Yang paling bermasalah bagi para pria abad ke-21 adalah bahwa mereka terbenam dalam semacam kolase budaya genre.. Machismo belum diberantas dan masih ada dalam model banyak keluarga dan masyarakat. Namun, pada saat yang sama, ada peningkatan resistensi terhadap model ini.

Di sisi lain, abad ke-21 tampaknya merupakan abad emosi. Alasannya sangat bagus, dengan itu kita melakukan sains, tetapi dengan emosi kita, kita membuat banyak keputusan terpenting. Emosi yang diingkari pria, berdasarkan stereotip, hingga beberapa tahun lalu. Sekarang mereka berusaha menemukan cara mereka sendiri untuk berbicara tentang mereka, sama seperti para wanita menemukan cara mereka dan telah berlatih untuk waktu yang lama..

Dalam kerangka ambiguitas ini, akhirnya Banyak pria tidak tahu apakah mereka harus terus mendukung nilai-nilai maskulin tradisional atau "feminisasi" sedikit banyak untuk memenuhi harapan budaya baru.

Dalam konteks ini apa Berkerumun adalah serangkaian subkultur, masing-masing dengan cara yang berbeda dalam memahami maskulinitas, berkali-kali epidermis. Inilah beberapa di antaranya:

  • Hipsters. Ini terkait dengan gaya hidup alternatif, yang akhirnya diekspresikan hampir secara eksklusif dalam estetika penampilan. Pria hipster mengenakan jenggot sebagai tanda identitas.
  • Para fofisanos. Mereka menolak pemujaan ke gimnasium dan berpikir bahwa mereka harus memberi diri mereka selera makan dan minum.
  • Lumberexuales. Mereka ingin terlihat seperti "macho khas", dengan janggut lebar dan gaun koboi.
  • Normcore. Terinspirasi oleh Mark Zuckerberg, mereka ingin berpakaian santai, semoga sama setiap hari, dengan pakaian yang tidak menarik perhatian.
  • Muppies. Mereka sangat terhubung, mereka khawatir tentang mempertahankan penampilan yang baik dan mereka ingin berada dalam mode terbaru.

Pria dan takdir mereka

Seperti yang Anda lihat, apa yang disebut "maskulinitas baru" dalam banyak kasus tidak lebih dari masalah mode, bukan pencarian sejati untuk identitas.. Ada yang mengatakan bahwa pria telah "histeris": sekarang mereka bersaing dengan wanita dalam hal penampilan. Mereka ingin menggoda, dengan gaya feminin. Mereka menggunakan makeup, krim dan lilin dan pada skala prioritas mereka penampilan telah naik banyak posisi.
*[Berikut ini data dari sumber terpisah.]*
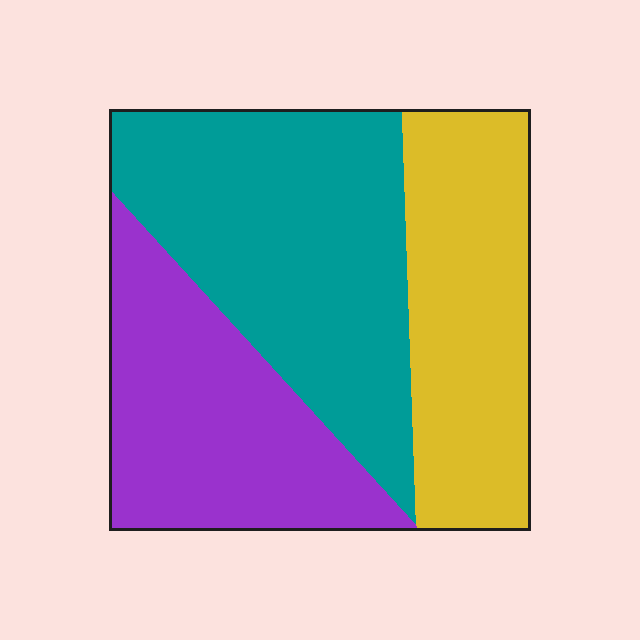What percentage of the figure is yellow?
Yellow covers roughly 30% of the figure.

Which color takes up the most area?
Teal, at roughly 40%.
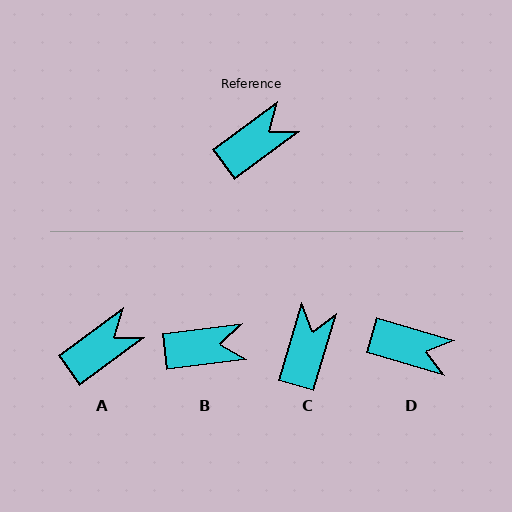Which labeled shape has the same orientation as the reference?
A.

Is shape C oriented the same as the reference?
No, it is off by about 37 degrees.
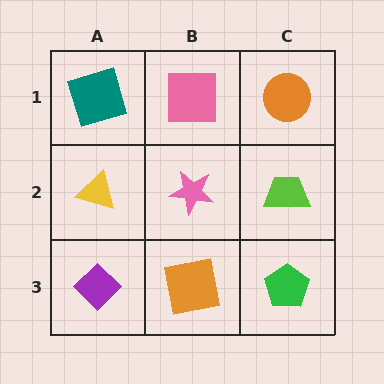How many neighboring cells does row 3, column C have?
2.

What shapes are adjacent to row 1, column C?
A lime trapezoid (row 2, column C), a pink square (row 1, column B).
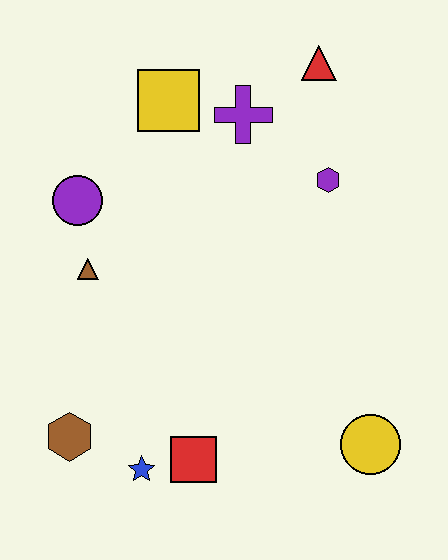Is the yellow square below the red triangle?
Yes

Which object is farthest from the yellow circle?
The yellow square is farthest from the yellow circle.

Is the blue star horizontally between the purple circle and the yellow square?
Yes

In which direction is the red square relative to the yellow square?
The red square is below the yellow square.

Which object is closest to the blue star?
The red square is closest to the blue star.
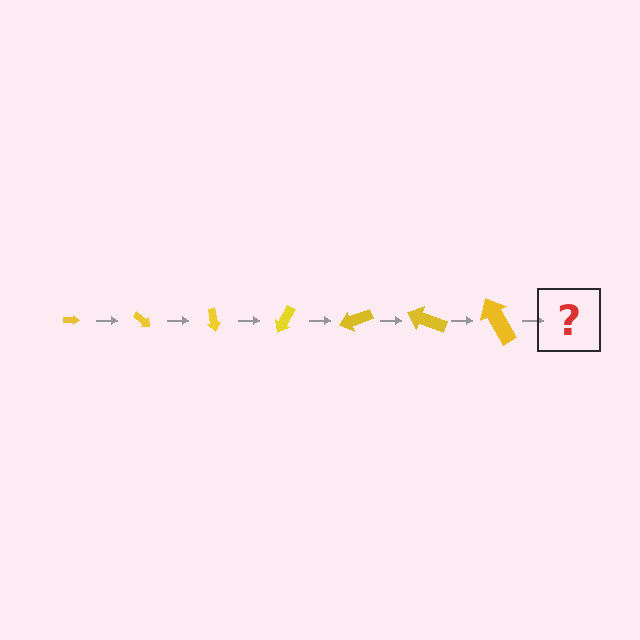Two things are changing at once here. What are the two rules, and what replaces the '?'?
The two rules are that the arrow grows larger each step and it rotates 40 degrees clockwise each step. The '?' should be an arrow, larger than the previous one and rotated 280 degrees clockwise from the start.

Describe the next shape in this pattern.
It should be an arrow, larger than the previous one and rotated 280 degrees clockwise from the start.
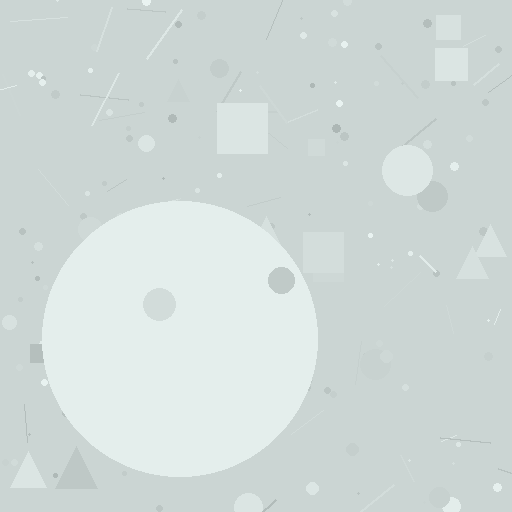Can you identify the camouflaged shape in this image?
The camouflaged shape is a circle.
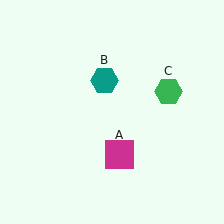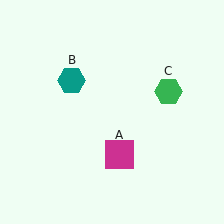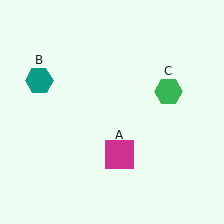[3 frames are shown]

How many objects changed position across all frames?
1 object changed position: teal hexagon (object B).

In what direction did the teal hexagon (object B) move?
The teal hexagon (object B) moved left.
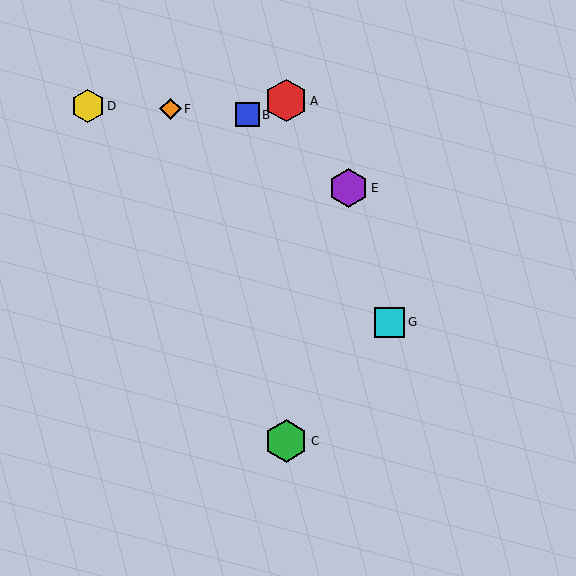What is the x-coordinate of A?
Object A is at x≈286.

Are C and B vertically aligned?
No, C is at x≈286 and B is at x≈247.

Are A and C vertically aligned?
Yes, both are at x≈286.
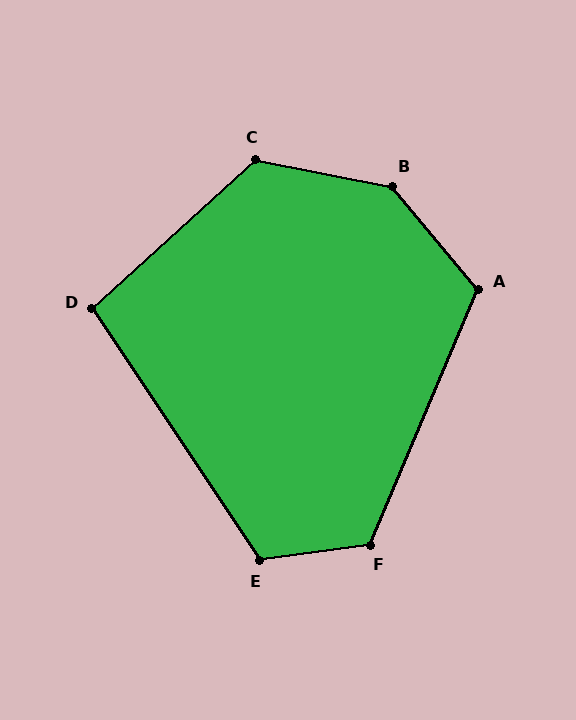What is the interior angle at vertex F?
Approximately 121 degrees (obtuse).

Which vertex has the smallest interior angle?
D, at approximately 99 degrees.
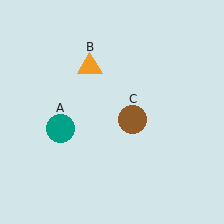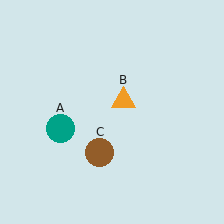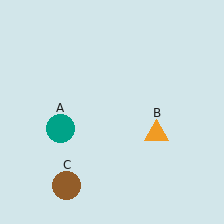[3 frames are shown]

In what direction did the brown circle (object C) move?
The brown circle (object C) moved down and to the left.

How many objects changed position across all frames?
2 objects changed position: orange triangle (object B), brown circle (object C).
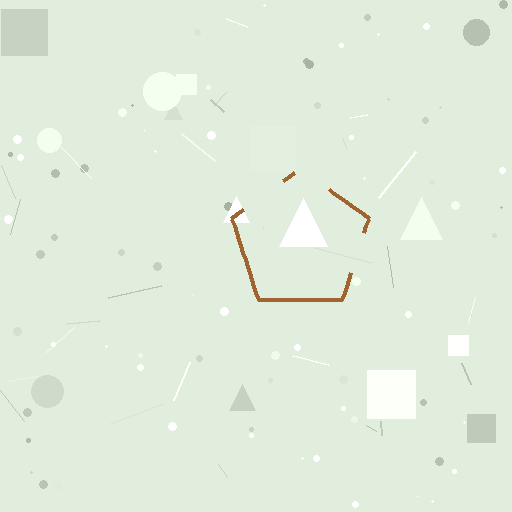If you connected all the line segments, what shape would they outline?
They would outline a pentagon.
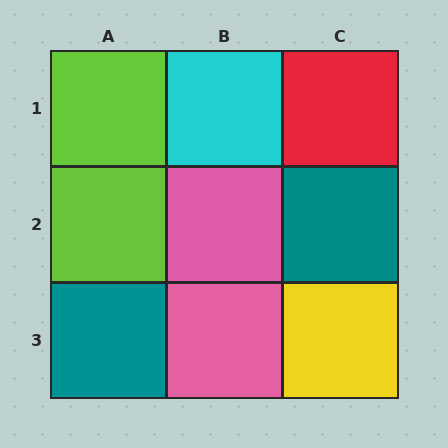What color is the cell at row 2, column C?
Teal.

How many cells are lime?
2 cells are lime.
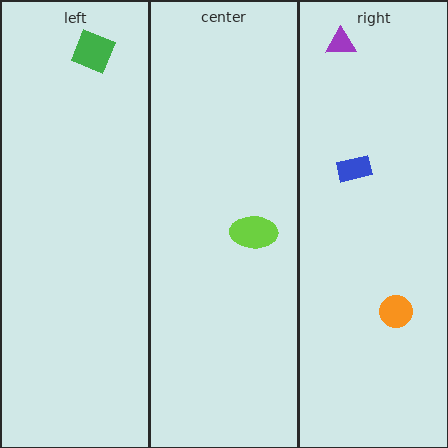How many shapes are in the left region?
1.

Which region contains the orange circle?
The right region.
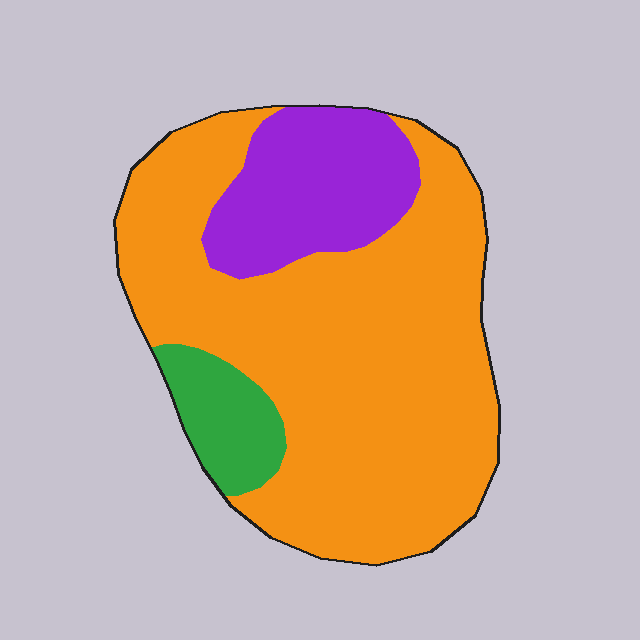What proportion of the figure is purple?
Purple takes up about one fifth (1/5) of the figure.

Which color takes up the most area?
Orange, at roughly 70%.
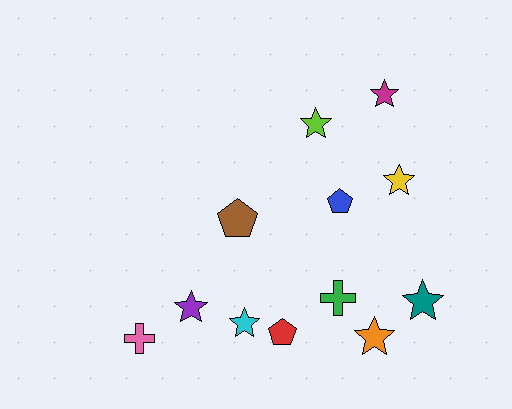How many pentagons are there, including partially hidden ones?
There are 3 pentagons.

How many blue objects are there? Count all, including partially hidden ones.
There is 1 blue object.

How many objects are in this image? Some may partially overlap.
There are 12 objects.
Banyak pria juga semakin enggan memainkan peran klasik mereka: menyediakan, melindungi, dan menghasilkan. Mengingat kompleksitas hadir di dunia saat ini, mereka telah mundur. Pengangguran, krisis ekonomi dan kesulitan untuk melakukan telah merampas banyak orang dari kemungkinan menjadi penyedia bagi keluarga mereka. Bagi sebagian orang, ini berdampak kuat pada harga diri mereka. Yang lain telah meresmikan machismo baru dan membiarkan istri mereka yang menyediakan, tanpa meninggalkan kegiatan rumah tangga mereka.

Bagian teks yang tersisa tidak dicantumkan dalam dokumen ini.